Program POSTCHE-EHRF merupakan penelitian yang didanai melalui skema MoRA The AIR Funds LPDP Kementerian Agama Republik Indonesia periode 2025–2027. Penelitian dilaksanakan secara kolaboratif oleh Kementerian Agama RI, IAIN Kendari, LPDP, IAIN Bone, Universitas Negeri Makassar, FISS, Yayasan Bumi Toala Indonesia, MAPALASTA UIN Alauddin Makassar, serta WIRPALA Politani Pangkep, dengan Dr. Andi Yaqub, M.H.I. sebagai Principal Investigator.
Keterlibatan MAPALASTA merupakan kelanjutan dari observasi lapangan yang telah dilaksanakan pada April 2026 bersama tim peneliti lintas disiplin di kawasan Gunung Bulu Bawakaraeng. Dalam FGD tersebut, MAPALASTA tidak hanya mengikuti proses validasi konsep Ecotheological Humanitarian Restoration Framework (EHRF), tetapi juga mendukung pelaksanaan kegiatan dan memfasilitasi partisipasi organisasi MAPALA PTKIN dari berbagai daerah di Indonesia Timur.
Selain mendukung pelaksanaan riset, MAPALASTA mendorong agar forum ilmiah tersebut menjadi ruang kolaborasi bagi organisasi pecinta alam perguruan tinggi dalam memperkuat peran generasi muda pada isu konservasi, kebencanaan, kemanusiaan, dan pelestarian lingkungan.
FGD turut menghadirkan Koordinator Staf Khusus Menteri Agama RI Bidang Pendidikan, Organisasi Kemasyarakatan, dan Moderasi Beragama, Dr.

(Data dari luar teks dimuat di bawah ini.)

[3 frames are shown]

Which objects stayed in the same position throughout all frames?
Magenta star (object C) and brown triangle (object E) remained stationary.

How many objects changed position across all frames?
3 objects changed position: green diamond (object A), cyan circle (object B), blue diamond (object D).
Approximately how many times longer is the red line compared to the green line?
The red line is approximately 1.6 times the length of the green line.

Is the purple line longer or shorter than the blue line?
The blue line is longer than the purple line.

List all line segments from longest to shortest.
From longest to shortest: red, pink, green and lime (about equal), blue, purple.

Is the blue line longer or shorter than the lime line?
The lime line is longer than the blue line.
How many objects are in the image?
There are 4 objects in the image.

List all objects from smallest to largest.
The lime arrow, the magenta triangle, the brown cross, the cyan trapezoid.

Farid F. Saenong, serta Ketua LPPM UIN Sayyid Ali Rahmatullah Tulungagung sekaligus Reviewer Nasional, Prof. Dr. Ngainun Naim. Keduanya memberikan masukan terkait penguatan nilai-nilai ekoteologi dalam penyempurnaan konsep EHRF.

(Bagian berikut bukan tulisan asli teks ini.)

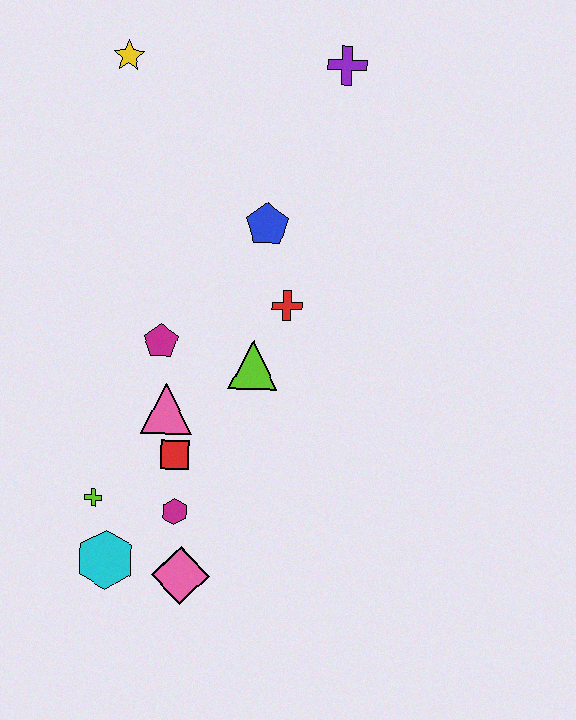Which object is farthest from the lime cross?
The purple cross is farthest from the lime cross.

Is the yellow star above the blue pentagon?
Yes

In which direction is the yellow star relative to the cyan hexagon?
The yellow star is above the cyan hexagon.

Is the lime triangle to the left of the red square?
No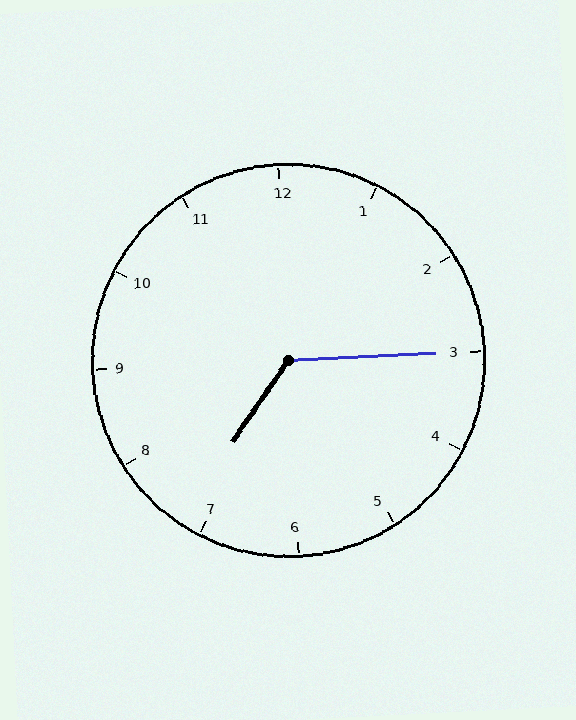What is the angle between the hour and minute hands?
Approximately 128 degrees.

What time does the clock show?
7:15.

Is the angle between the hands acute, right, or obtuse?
It is obtuse.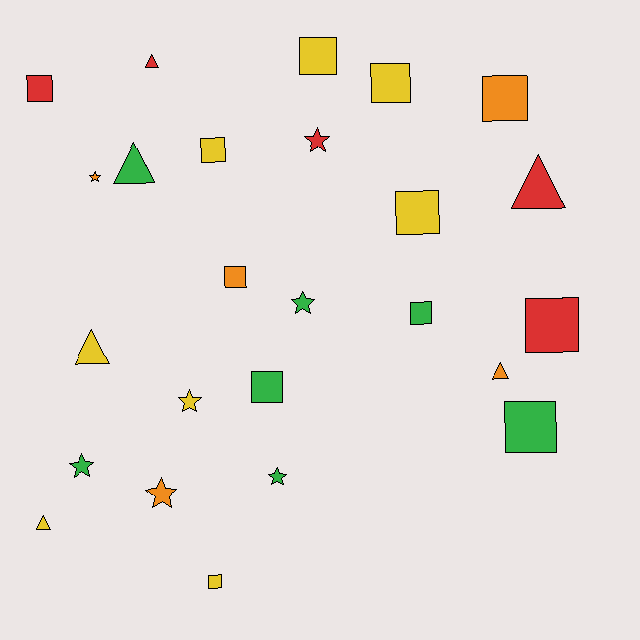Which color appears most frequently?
Yellow, with 8 objects.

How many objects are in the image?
There are 25 objects.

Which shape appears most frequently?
Square, with 12 objects.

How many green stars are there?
There are 3 green stars.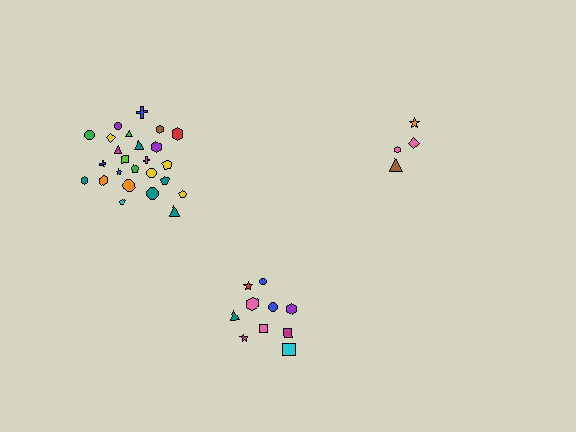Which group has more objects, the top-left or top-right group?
The top-left group.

Ketua LPPM IAIN Kendari, Dr. Abdul Kadir, M.Pd., mengatakan keterlibatan pemangku adat dan tokoh agama menjadi bagian penting dalam memastikan kerangka pemulihan yang disusun memiliki landasan ilmiah sekaligus memperhatikan nilai-nilai yang hidup di masyarakat.
“Kehadiran para pemangku adat dan tokoh agama merupakan bagian penting dalam proses penyusunan kerangka pemulihan. Pengetahuan lokal dan nilai-nilai spiritual menjadi unsur yang tidak terpisahkan dalam upaya pemulihan kawasan Bulu Bawakaraeng,” ujarnya.

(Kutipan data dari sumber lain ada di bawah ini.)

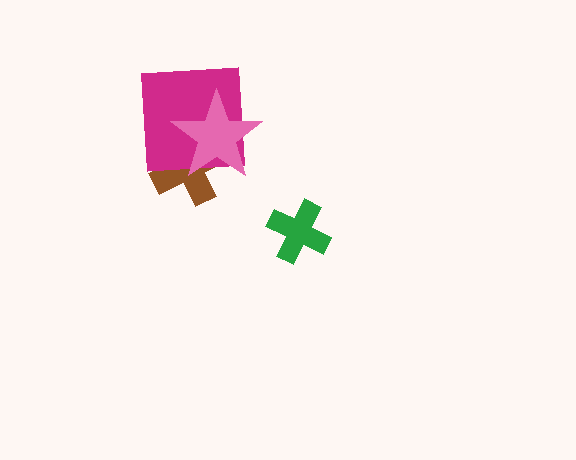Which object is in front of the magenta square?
The pink star is in front of the magenta square.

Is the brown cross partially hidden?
Yes, it is partially covered by another shape.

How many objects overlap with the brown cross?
2 objects overlap with the brown cross.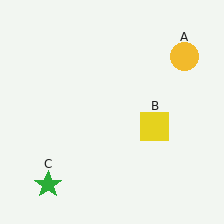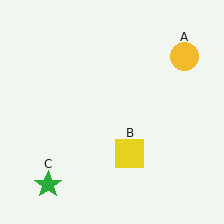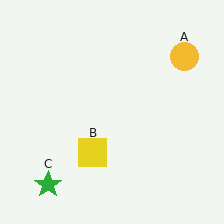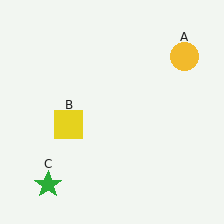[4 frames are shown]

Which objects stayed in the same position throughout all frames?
Yellow circle (object A) and green star (object C) remained stationary.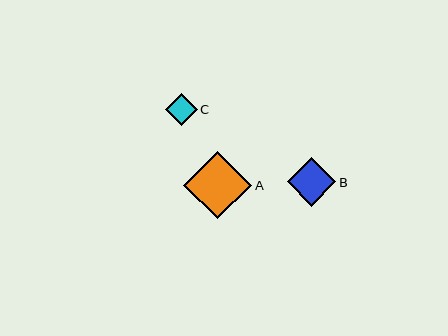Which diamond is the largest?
Diamond A is the largest with a size of approximately 68 pixels.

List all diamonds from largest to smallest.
From largest to smallest: A, B, C.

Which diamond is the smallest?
Diamond C is the smallest with a size of approximately 32 pixels.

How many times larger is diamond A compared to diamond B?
Diamond A is approximately 1.4 times the size of diamond B.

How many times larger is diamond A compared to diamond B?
Diamond A is approximately 1.4 times the size of diamond B.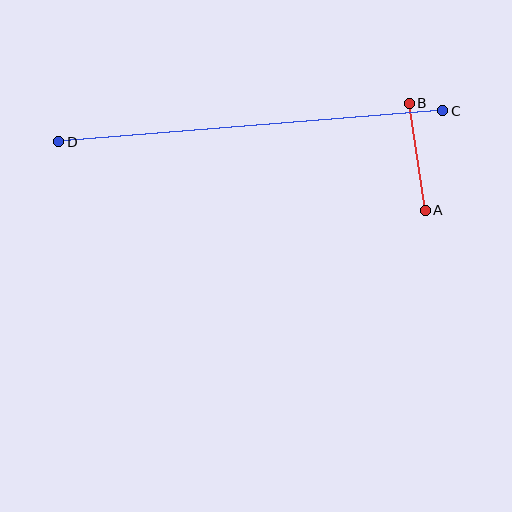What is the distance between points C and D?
The distance is approximately 386 pixels.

Sementara itu, Ketua Tim Peneliti, Dr. Andi Yaqub, M.H.I., menegaskan bahwa FGD dirancang sebagai ruang kolaborasi berbagai pihak dalam menyusun model pemulihan kawasan.
“FGD ini bukan forum akademisi yang menggurui masyarakat, melainkan ruang pertemuan berbagai bentuk pengetahuan untuk bersama-sama menyusun kerangka pemulihan yang relevan, ilmiah, dan berakar pada nilai-nilai lokal,” katanya.
Menurut tim peneliti, pendekatan ekoteologi yang dikembangkan dalam penelitian ini diharapkan dapat memperkaya perspektif konservasi, dengan menempatkan pelestarian lingkungan sebagai tanggung jawab ekologis, sosial, dan moral.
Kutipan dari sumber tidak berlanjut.